On the other hand, we have the Marxist, who, despite his self-identification, could not pick Karl Marx out of a crowd of well shaven Keynesian economists. Unlike the Anarcho-Capitalist — who, reflecting his social base, decries the imposts of the Fascist State on the meager wealth of the petty capitalists, marginalized from productive employment of their capital by the progress of Capital itself, and forced to scurry about in various speculative enterprises to protect it from inflation — the Marxist is a poseur, who advocates on behalf of the wage slave — but only so far as she remains a slave of the State. Reduction of hours of labor to end unemployment forever? The Marxist has never heard of such nonsense, despite having read Capital, where Marx explicitly referred to it as the “modest Magna Carta” of the working class. In any case, the Marxist explains, we need the Fascist State to “invest” in “infrastructure” and “green jobs”, so the active laboring population must be worked to its absolute limit and the unemployed left to starve, so that the Fascist State may have the resources it needs to accomplish this. (Taking a page from the talking points memo of Fascist economists like Paul Krugman, the Marxist has taken to referring to wasteful Fascist State expenditures as “investments”.) If, by some fantastic chance, working people should overthrow this Fascist State, the Marxist explains, even then compulsory labor cannot be done away with.
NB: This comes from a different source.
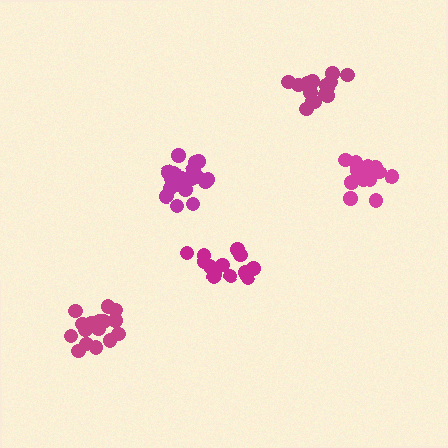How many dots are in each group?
Group 1: 13 dots, Group 2: 17 dots, Group 3: 17 dots, Group 4: 18 dots, Group 5: 15 dots (80 total).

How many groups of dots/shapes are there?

The workers is not prepared intellectually to manage her own affairs without the despotism of the party-state, which alone has the foresight and vision to manage society on her behalf until such time as she is deemed capable. When might this be? The party-state will know it, when the time arrives, of course.

Carson is not only right to take both Anarcho-Capitalists and Marxists to task on this point, he has the entirety of the bloody history of Wage Slavery on his side — a history both the Anarcho-Capitalist and the Marxist wish to ignore; which they wish to prettify by blaming its results either on the State, as the Anarcho-Capitalist does, or on Capital, as the Marxist does. The true facts are these: the Wage Slave was bludgeoned by decades of State violence, even as she was starved out by the monopoly owners of Capital, in an efforts to make her submit to the very conditions of life we now take as the natural state of society. If, Kevin Carson is to be criticized for anything in this regard, it is that he did not treat these critical communist trends with the contempt they deserve — that he did not call them out on their nonsense, and expose their muddle-headed arguments as such. I think there is a reason for this; and, I believe that reason lies in the flaws of Carson’s own argument regarding both Capital and the State — a flaw he shares with both communist trends.